© JUNGE FREIHEIT Verlag GmbH & Co. KG www.jungefreiheit.de 28/22 / 08. Juli 2022

Frisch gepreßt

Das Jahr 1923. Für den Blick auf die jüngere deutsche Geschichte setzt sich der am University College Dublin tätige Mark Jones gern die Brille des Amateurhistorikers Frank-Walter Steinmeier auf. So war es bei seiner Darstellung im Jahr 2017 der Novemberrevolution und der Anfangsjahre der Weimarer Republik, so ist es in seinem jüngsten Buch über das deutsche „Schicksalsjahr“ 1923. Auch hier will Jones in Weimar vieles wiedererkennen, was ihm aus der Wahrnehmung der Berliner politischen Klasse vertraut ist: Überall waren auch damals schon „Hetzer und Spalter“ am Werk, „Populisten“, die „Falschmeldungen und Lügen“ verbreiteten und sich dabei in den „Mantel konservativer Seriosität“ hüllten. So stellt Jones heutige Kritiker bundesdeutscher Katastrophenpolitik aus dem „Phänomenbereich Delegitimierung des Staates“ in die Kontinuität der Mörder Walther Rathenaus.

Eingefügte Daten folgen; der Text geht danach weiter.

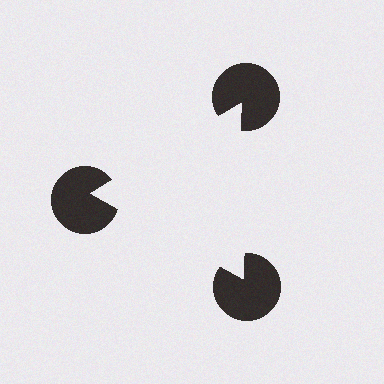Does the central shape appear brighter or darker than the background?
It typically appears slightly brighter than the background, even though no actual brightness change is drawn.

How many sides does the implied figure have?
3 sides.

Aber in dem Werk ist nicht alles derart schlicht, wie es im ersten Kapitel zu werden droht. Als braver Chronist spult er den aus dem Schulunterricht bekannten Faden ab: Ruhrbesetzung, Inflation, linke Aufstände in Hamburg und Mitteldeutschland, der Putschversuch Adolf Hitlers am 9. November 1923. Lesenswert sind jedoch drei Kapitel über den Besatzungsterror des französischen Militärs an Rhein und Ruhr. Wenn auch skrupulös, da es sich um „heikle Themen“ handle, dokumentiert er quellensatt die in Serie von französischen Soldaten an deutschen Frauen verübten Sexualverbrechen. Nur quantitativ hätten sie sich von den Massenvergewaltigungen der Roten Armee in Ostdeutschland 1944/45 unterschieden. (ob)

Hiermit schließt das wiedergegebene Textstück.